CSU und Freie Wähler haben bei der Abschaffung der Straßenausbaubeiträge für Chaos gesorgt, mit der Folge, dass Städte und Gemeinden in Folge dessen gezwungen sein werden die Sanierung ihres Straßennetzes aufzuschieben, die Hebesätze bei den kommunalen Steuern zu erhöhen oder freiwillige Leistungen zu kürzen. Sie zementieren auch ein Ungleichgewicht zwischen finanzstarken und -schwachen Kommunen. Die schwarz-orangene Regierung betreibt damit kurzsichtige und undurchdachte Politik auf dem Rücken unserer Gemeinden.
Wir setzen uns weiter für eine gerechte Lösung dieser Problematik ein und werden das Regierungshandeln hier kritisch beobachten.
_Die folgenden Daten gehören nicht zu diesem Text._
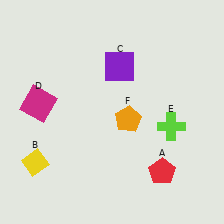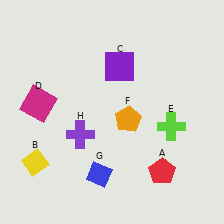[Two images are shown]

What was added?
A blue diamond (G), a purple cross (H) were added in Image 2.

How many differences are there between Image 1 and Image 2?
There are 2 differences between the two images.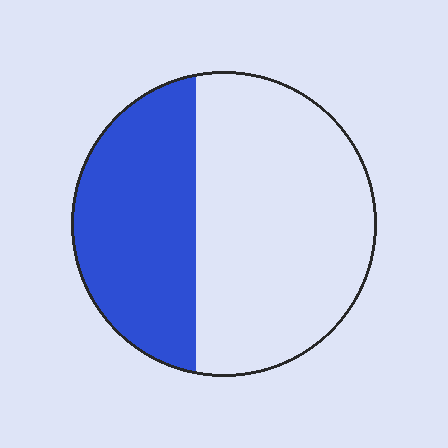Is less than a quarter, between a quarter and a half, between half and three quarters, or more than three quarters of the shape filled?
Between a quarter and a half.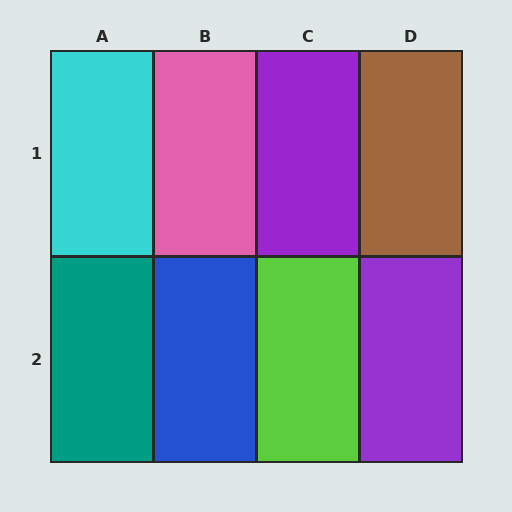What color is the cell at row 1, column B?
Pink.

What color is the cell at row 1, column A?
Cyan.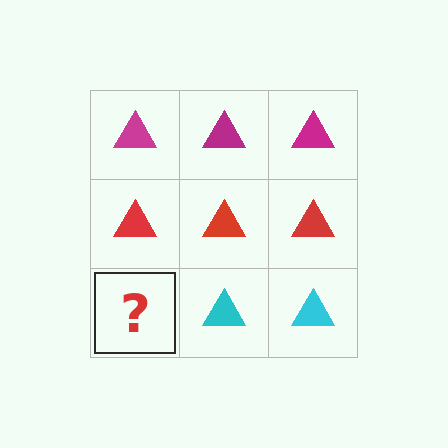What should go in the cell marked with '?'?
The missing cell should contain a cyan triangle.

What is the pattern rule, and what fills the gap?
The rule is that each row has a consistent color. The gap should be filled with a cyan triangle.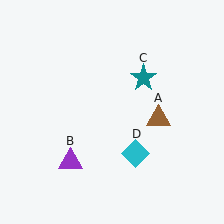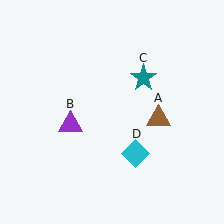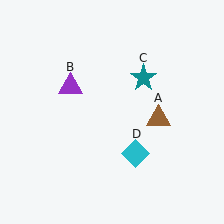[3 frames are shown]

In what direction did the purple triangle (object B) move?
The purple triangle (object B) moved up.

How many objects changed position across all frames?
1 object changed position: purple triangle (object B).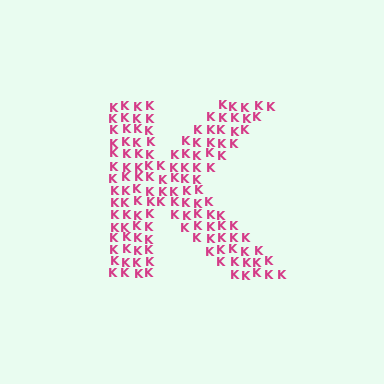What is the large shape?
The large shape is the letter K.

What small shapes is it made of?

Uns liegt die kommunale Selbstverwaltung besonders am Herzen. Wir brauchen starke, leistungsfähige Kommunen, die die Grundlage unserer Gesellschaft sind.
Die Abgeordneten und Bürgermeister der Regierungsparteien sollten auch vor Ort – bei Veranstaltungen, aber auch in den Kommunalparlamenten - auf dieses Chaos und die entstehenden Ungerechtigkeiten direkt angesprochen werden.